The rumor mill that is churning this one out isn’t new by any measure. It’s actually been a notable threat for some time now. With each passing article I come across, the story gets more and more detailed and frankly, a little weird. I’m here to tie all the different stories together in one sweet little juicy gossiping column.

So what happened? Who knows? The story goes something like Ashton was caught celebrating six years of marriage on September 24th not with his wife (to be expected), but with two randoms he partied with at a nightclub (totally unexpected). They apparently took the fun back to his hotel where they tongued it out cliché fashion in a hot tub. (Wonder if they time traveled?) The story gets a bit more outrageous when we learn there may be a lovechild by one of Ashton’s randoms. Assuming that any of this is true, Ashton dumped his little sideline delight after finding out that a bundle is on its way. All of this is supposed to have Demi in such dire straits that she’s down to something like 95lbs. She was only 105 to begin with, so that isn’t saying very much by way of mental state. They say Demi doesn’t want a divorce; they are going to go through counseling because she isn’t giving up on her marriage, even with the knowledge of Ashton’s late night hot tub trisk with not one chick, but two!
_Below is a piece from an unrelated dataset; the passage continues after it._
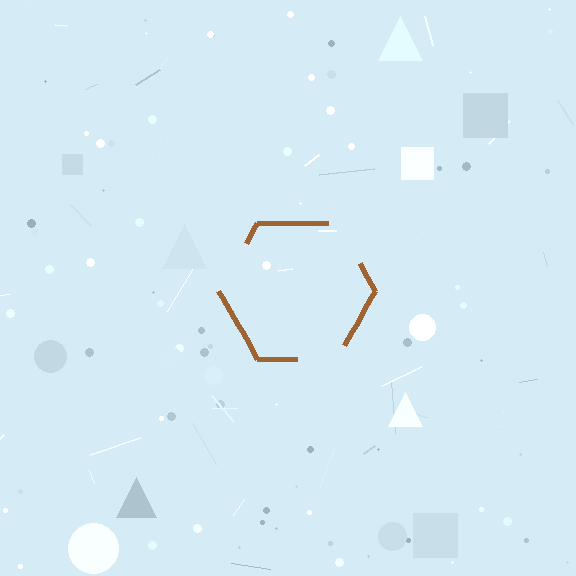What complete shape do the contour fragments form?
The contour fragments form a hexagon.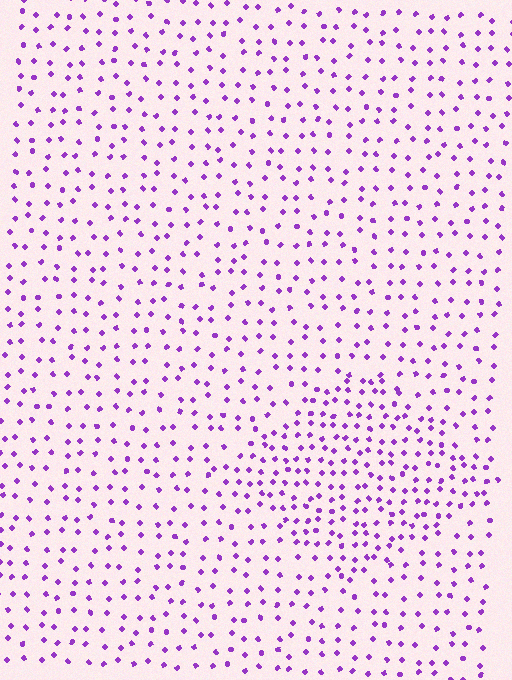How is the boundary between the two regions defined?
The boundary is defined by a change in element density (approximately 1.7x ratio). All elements are the same color, size, and shape.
Demi did post, “When we are offended at any man’s fault, turn to yourself & study your own failings. Then you will forget your anger. -Epictetus,” from her “mrskutcher” Twitter account a day before their anniversary.  While I understand what it means, I have no idea why it was posted and dare not speculate. (Not right now, anyway) I will say that it only adds to the strangeness of which I find this entire story. Am I the only person who finds this stuff extremely odd? And I’m not sure I believe any of it. I’m reporting it anyway because it’s just good gossip, though.

Okay, so how many more spins are left on this baby? Well, The Dirty actually broke the story September 26th. The report was so bazaar but so juicy that I just had to press repeat. Some girl claiming to be the “friend” (how much longer?) of the chick Ashton banged, gave absolute confirmation to Nik that the story is true. The chick’s name is Sara Leal. They took it back to Hard Rock Hotel. They hit it up at approximately 4 a.m. (Damn those great details!) She also threw in that Ashton’s bodyguard took Sara Leal’s phone before going into the room. Wooo-wee! Now Sara Leal wants a whopping $250,000 for the story. I don’t know… something about it has a ring of truth around it but we shall see.

Ultimately, I had high hopes for them. I really wanted to see them stay together just like I hope the same for Mariah and Nick, but in reality Demi needs a mature man of her caliber. Bottom Line: She needs to find a man her own age. It’s okay to fool around with a young dude. Nothing wrong with a tender. I myself have had the yummy taste of a tender in my mouth, but I didn’t marry the little chicken nugget. Men have to go through certain rites of passages and in order to do that, they must remain free until true maturity sets in. I can’t knock a man’s freedom; I can knock acting free while being married, however. Okay, so there are TWO bottom lines: Demi needs to find a man her own age and Ashton should have walked away the moment he felt temptation winning. No matter your age, it’s never okay to break the heart of someone you claim to love.